Filmone Distribution and Production
- Type: Private
- Industry: Entertainment
- Headquarters: Plot 1378D Joseph Namah Close, Off Karimu Kotun, Victoria Island, Lagos, Nigeria
- Areas served: West Africa
- Key people: Kene Okwuosa (Group CEO)
- Services: Film distribution, DCP encryption and Mastering etc

= FilmOne Distributions =

Film production and distribution company

Filmone is an independent film distribution company in West Africa, headquartered in Lagos, Nigeria. Since 2013, the company has directly distributed local and international film content in the region; creating a channel for the exportation of local theatrical films (to the United Kingdom, United States, and other regions in sub-Saharan Africa) and being a distribution channel for film content from Hollywood.

In 2016, the company signed a pact with Hollywood media company 20th Century Fox, a partnership that has seen to the distribution of films within West Africa such as Independence Day: Resurgence, Logan, Assassin's Creed, and Kingsman: The Golden Circle.

In Nigeria, Filmone has distributed and/or co-produced several blockbuster films such as Half of a Yellow Sun The Wedding Party 1&2, Taxi Driver: Oko Ashewo, Okafor's Law, A Trip to Jamaica, 10 Days in Sun City, King of Boys, Royal Hibiscus Hotel.

==History==
The origin of the company dates back to 2012, when the founding CEO Kene Mkparu, in collaboration with co-founders and members of the board of directors, became the first beneficiary of the Creative and Entertainment Fund provided by The Bank of Industry, with which they kick-started business in December 2012. Founding directors and senior managers of the company are mostly former cinema management staff of Odeon Cinemas, United Kingdom.

In 2014, the company went into partnership with investment giants African Capital Alliance to finance its long term expansion goals.

In 2018, the board of directors appointed co-founders Kene Okwuosa as Group CEO/Managing Director of Filmhouse Cinemas.

== Filmhouse Cinema ==
This is the film exhibition part of the company and a member on the Board of Trustees of the Cinema Exhibitors Association of Nigeria - CEAN.

After opening with a 3-Screen cinema in December 2012, at Leisure Mall, Surulere, Lagos, the company expanded its flagship cinema to 8 screens in 2016, with 5 additional screens located in the neighboring Adeniran Ogunsanya Mall. Since 2012, they have opened two cinemas in Ibadan (at Dugbe and Samonda), one each in Port Harcourt, Benin, Akure, Kano, Lekki, Oniru and Victoria island in Lagos.
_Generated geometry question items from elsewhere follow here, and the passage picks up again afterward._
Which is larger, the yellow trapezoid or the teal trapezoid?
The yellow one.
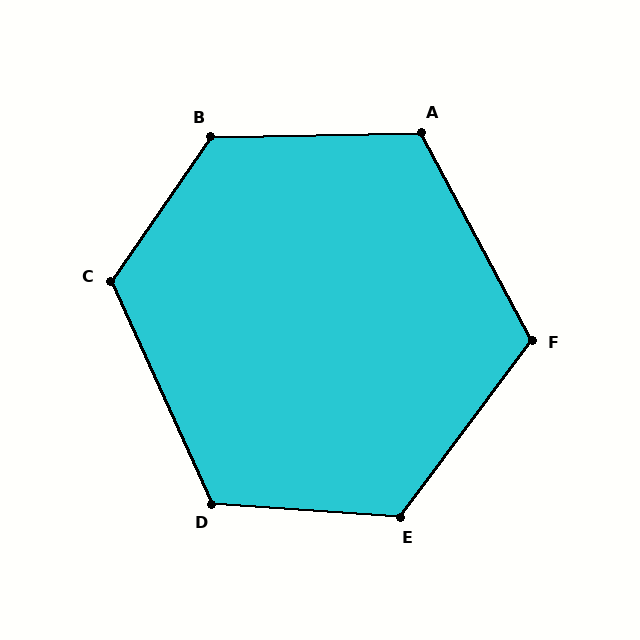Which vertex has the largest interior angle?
B, at approximately 126 degrees.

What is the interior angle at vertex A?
Approximately 117 degrees (obtuse).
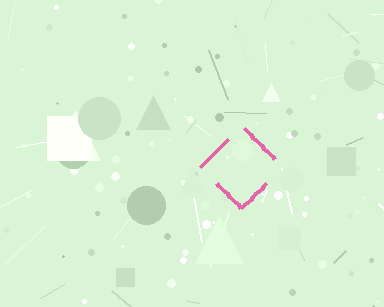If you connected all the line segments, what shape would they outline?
They would outline a diamond.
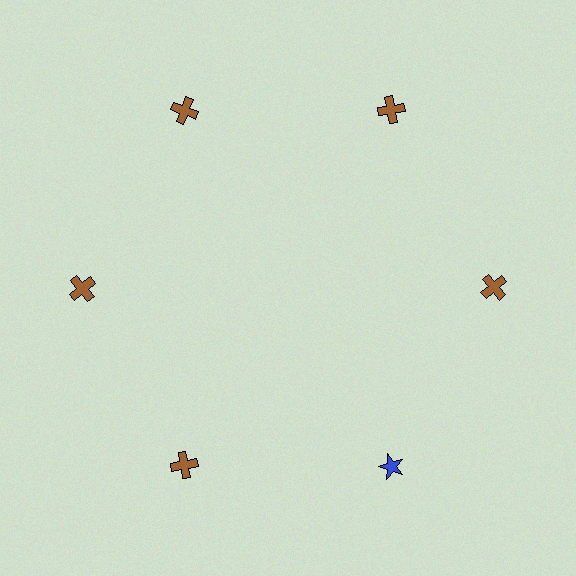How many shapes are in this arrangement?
There are 6 shapes arranged in a ring pattern.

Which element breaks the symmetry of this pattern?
The blue star at roughly the 5 o'clock position breaks the symmetry. All other shapes are brown crosses.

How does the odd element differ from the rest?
It differs in both color (blue instead of brown) and shape (star instead of cross).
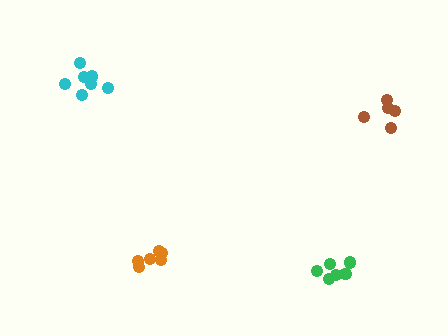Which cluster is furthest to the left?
The cyan cluster is leftmost.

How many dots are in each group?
Group 1: 5 dots, Group 2: 8 dots, Group 3: 7 dots, Group 4: 6 dots (26 total).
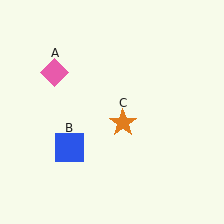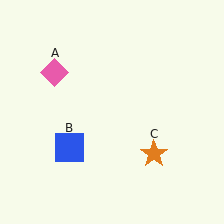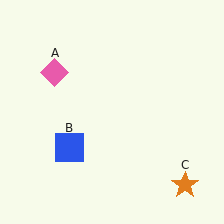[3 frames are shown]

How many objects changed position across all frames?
1 object changed position: orange star (object C).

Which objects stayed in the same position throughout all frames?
Pink diamond (object A) and blue square (object B) remained stationary.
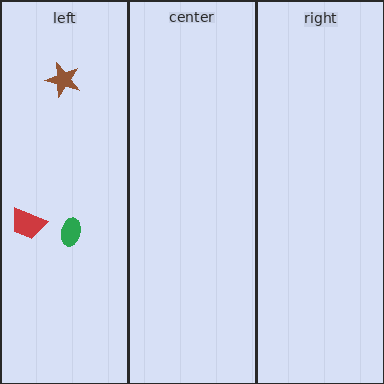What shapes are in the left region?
The green ellipse, the brown star, the red trapezoid.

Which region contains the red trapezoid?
The left region.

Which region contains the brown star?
The left region.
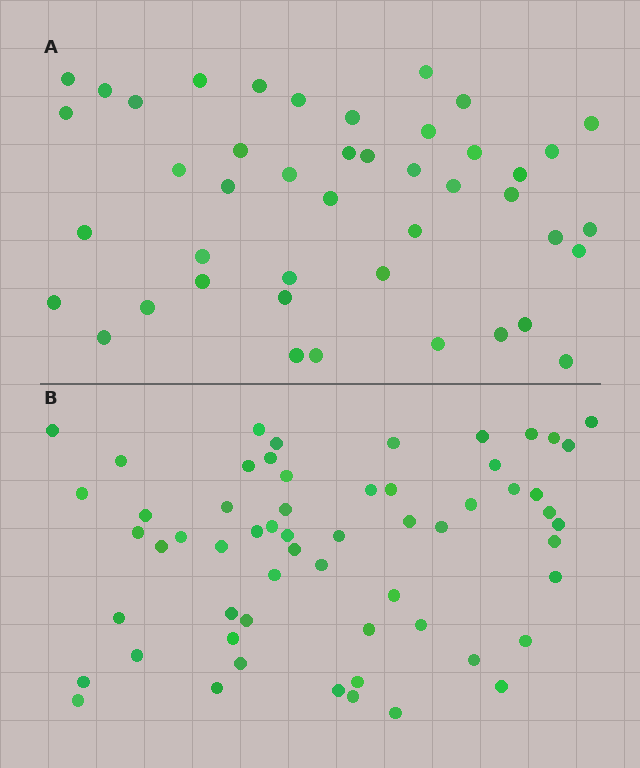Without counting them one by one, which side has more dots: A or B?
Region B (the bottom region) has more dots.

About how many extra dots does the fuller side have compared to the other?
Region B has approximately 15 more dots than region A.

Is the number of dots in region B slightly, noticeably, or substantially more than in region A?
Region B has noticeably more, but not dramatically so. The ratio is roughly 1.3 to 1.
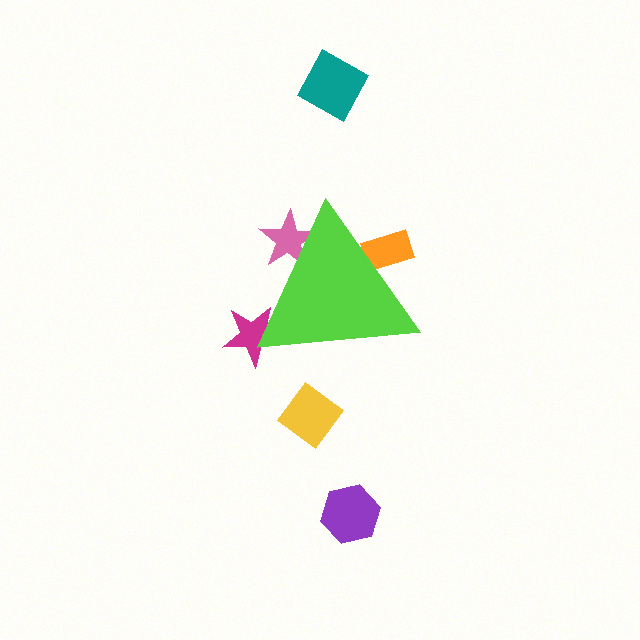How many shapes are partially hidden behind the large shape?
3 shapes are partially hidden.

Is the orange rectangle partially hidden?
Yes, the orange rectangle is partially hidden behind the lime triangle.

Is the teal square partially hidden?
No, the teal square is fully visible.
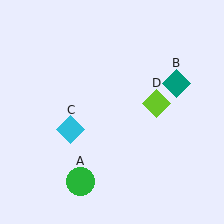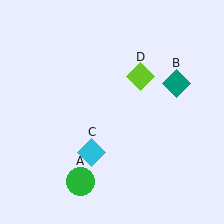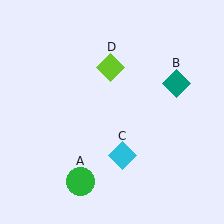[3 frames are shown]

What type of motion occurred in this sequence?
The cyan diamond (object C), lime diamond (object D) rotated counterclockwise around the center of the scene.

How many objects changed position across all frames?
2 objects changed position: cyan diamond (object C), lime diamond (object D).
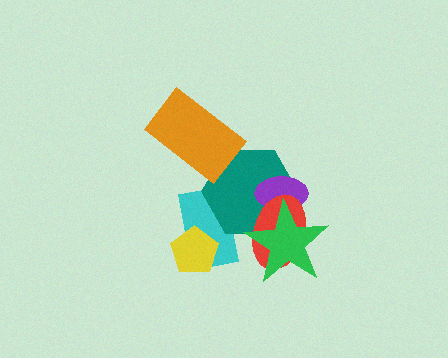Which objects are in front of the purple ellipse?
2 objects cover part of the purple ellipse: the red ellipse and the green star.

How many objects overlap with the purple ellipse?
3 objects overlap with the purple ellipse.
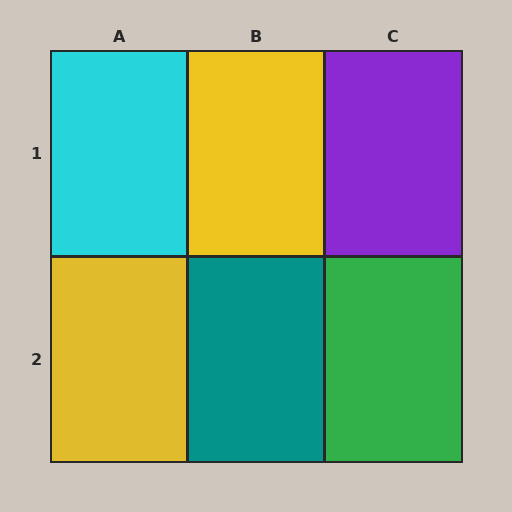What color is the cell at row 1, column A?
Cyan.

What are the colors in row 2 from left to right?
Yellow, teal, green.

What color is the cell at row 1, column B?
Yellow.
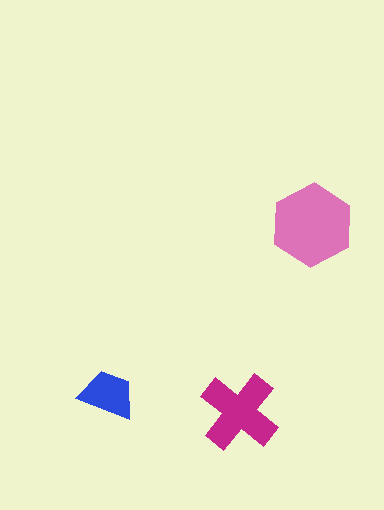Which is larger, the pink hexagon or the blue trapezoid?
The pink hexagon.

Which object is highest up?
The pink hexagon is topmost.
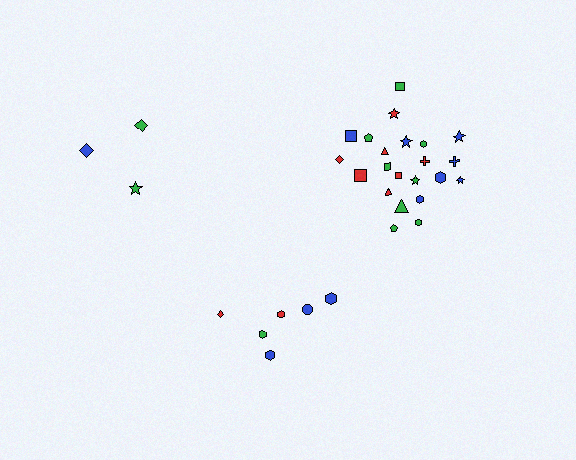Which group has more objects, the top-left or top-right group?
The top-right group.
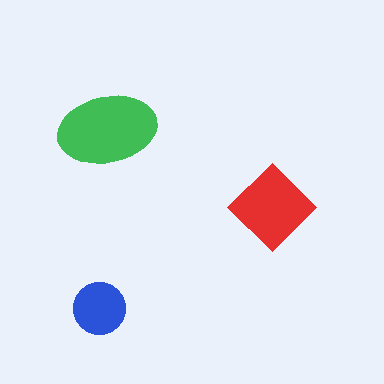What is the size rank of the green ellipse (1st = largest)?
1st.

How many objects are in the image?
There are 3 objects in the image.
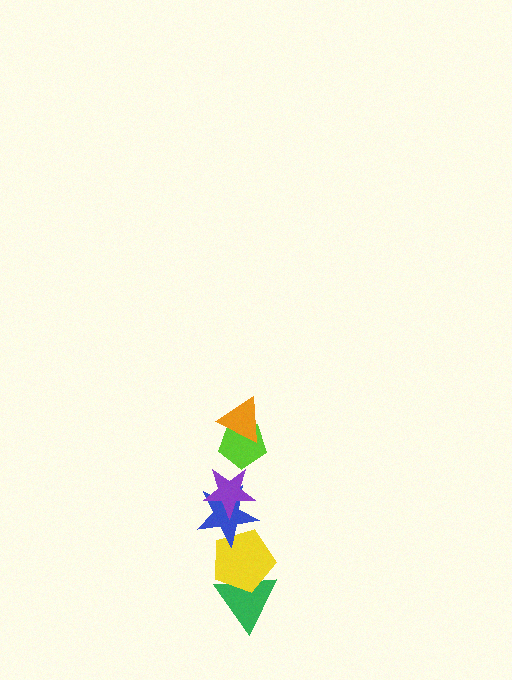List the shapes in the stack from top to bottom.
From top to bottom: the orange triangle, the lime pentagon, the purple star, the blue star, the yellow pentagon, the green triangle.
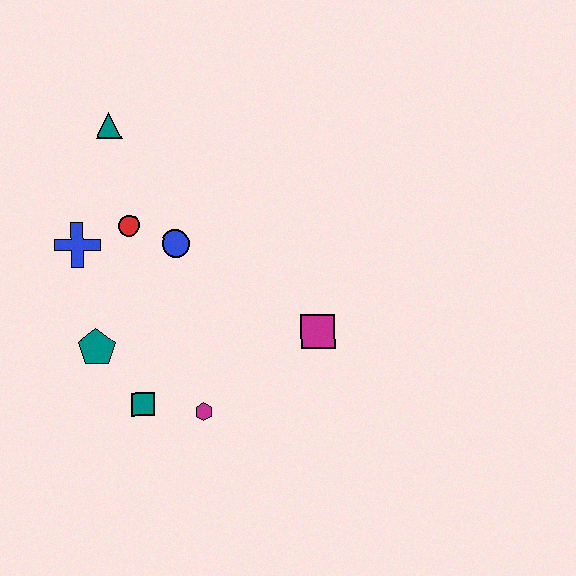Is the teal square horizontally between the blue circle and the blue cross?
Yes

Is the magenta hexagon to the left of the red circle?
No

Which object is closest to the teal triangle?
The red circle is closest to the teal triangle.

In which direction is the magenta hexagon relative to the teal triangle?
The magenta hexagon is below the teal triangle.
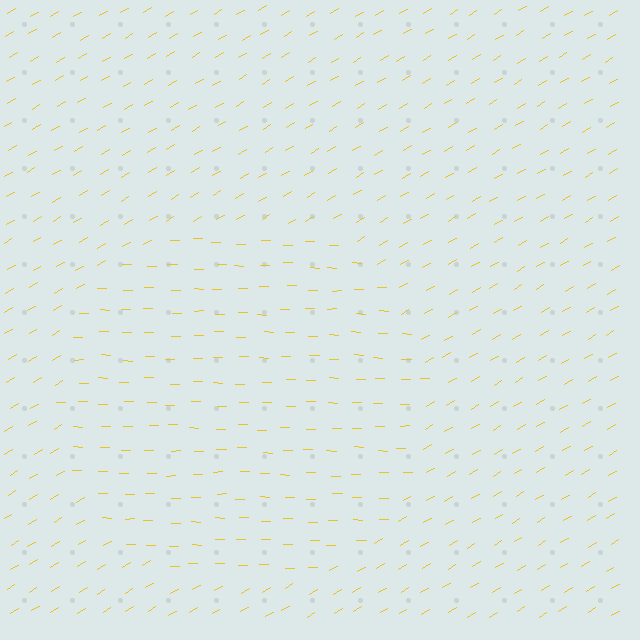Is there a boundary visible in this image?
Yes, there is a texture boundary formed by a change in line orientation.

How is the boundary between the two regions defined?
The boundary is defined purely by a change in line orientation (approximately 31 degrees difference). All lines are the same color and thickness.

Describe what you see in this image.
The image is filled with small yellow line segments. A circle region in the image has lines oriented differently from the surrounding lines, creating a visible texture boundary.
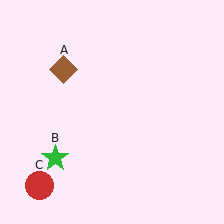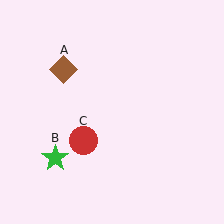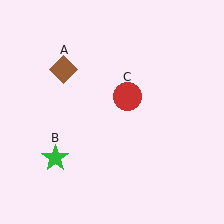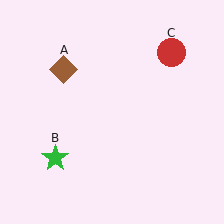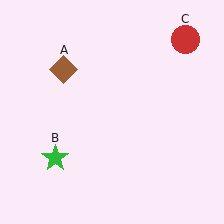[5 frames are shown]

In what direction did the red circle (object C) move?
The red circle (object C) moved up and to the right.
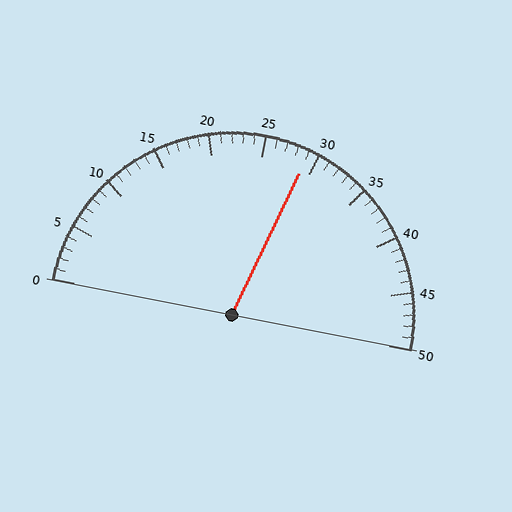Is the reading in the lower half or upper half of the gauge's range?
The reading is in the upper half of the range (0 to 50).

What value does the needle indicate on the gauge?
The needle indicates approximately 29.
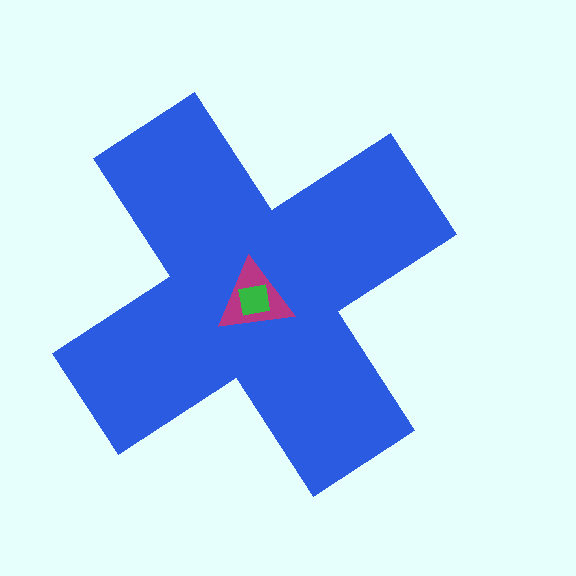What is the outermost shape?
The blue cross.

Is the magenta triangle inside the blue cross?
Yes.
The company currently operates 11 cinemas across 6 cities in Nigeria

In 2015, the company partnered with Canadian cine-tech giants IMAX to build the first IMAX theater in West Africa – Filmhouse IMAX, Lekki.

American cine-tech giants Mediamation released a statement in April 2019, announcing their partnership with the company to build the first MX4D theater in West Africa. The technology was unveiled when Filmhouse opened a cinema at Landmark Village, Victoria Island, Lagos in November 2019.